Fructilactobacillus fructivorans

Scientific classification
- Domain: Bacteria
- Kingdom: Bacillati
- Phylum: Bacillota
- Class: Bacilli
- Order: Lactobacillales
- Family: Lactobacillaceae
- Genus: Fructilactobacillus
- Species: F. fructivorans
- Binomial name: Fructilactobacillus fructivorans (Charlton et al. 1934) Zheng et al. 2020
- Synonyms: Lactobacillus trichodes Fornachon et al. 1949 (Approved Lists 1980); Lactobacillus fructivorans Charlton et al. 1934 (Approved Lists 1980); Lactobacillus homohiochii Kitahara et al. 1957 (Approved Lists 1980); Lactobacillus heterohiochii Kitahara et al. 1957 (Approved Lists 1980);

= Fructilactobacillus fructivorans =

- Authority: (Charlton et al. 1934) Zheng et al. 2020
- Synonyms: Lactobacillus trichodes Fornachon et al. 1949 (Approved Lists 1980), Lactobacillus fructivorans Charlton et al. 1934 (Approved Lists 1980), Lactobacillus homohiochii Kitahara et al. 1957 (Approved Lists 1980), Lactobacillus heterohiochii Kitahara et al. 1957 (Approved Lists 1980)

Species of bacterium

Fructilactobacillus fructivorans is a gram-positive bacteria and a member of the genus Fructilactobacillus in the family Lactobacillaceae. It is found in wine, beer, grape must, dairy, sauerkraut, meat, and fish. They are facultative anaerobics and experience best growth in environments with 5-10% CO_{2}. Temperature for growth is between 2 °C and 53 °C, with the optimum temperature between 30 °C and 40 °C and a pH level between 5.5 and 6.2. The bacterium is rod shaped and can be found in the following forms: single, pairs, chains of varying lengths, or long curved filaments.
F. fructivorans is non-motile.

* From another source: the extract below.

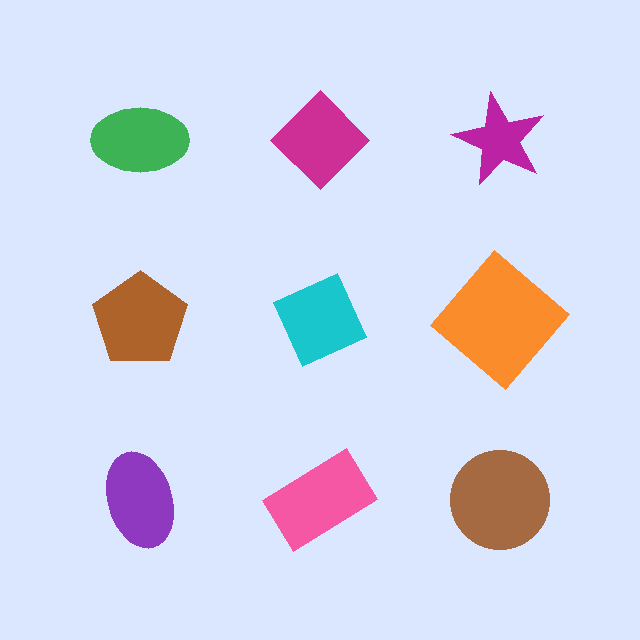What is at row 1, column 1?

The main end product of the metabolic process is lactate, although ethanol, acetate, formate, CO_{2}, and succinate may also be produced.

== Food production ==
The bacteria have several metabolic properties that allow them to function as starter cultures in the production of fermented dairy, meat, and vegetable products and beverages. F. fructivorans is mainly produces lactic acid. Once the microbe metabolizes sugars into lactic acids, the foods and beverages develop the sour taste that is characteristic of fermented foods and beverages.

While there are several types of lactobacilli that are able to convert sugars into lactic acid and CO_{2}, most are unable to survive alcoholic fermentation and will die off in this type of environment. F. fructivorans is one of the few species that successfully survives alcoholic fermentation and continues to grow and engage in cell multiplication afterwards.
It therefore plays an important role in the production of fermented beverages such as wine, beer, sake and cider, yogurt, cheese, kimchi, pickled vegetables, sourdough bread and sauerkraut. In addition, the microbe is often found in meat and fish products and is responsible for spoilage of canned fruit.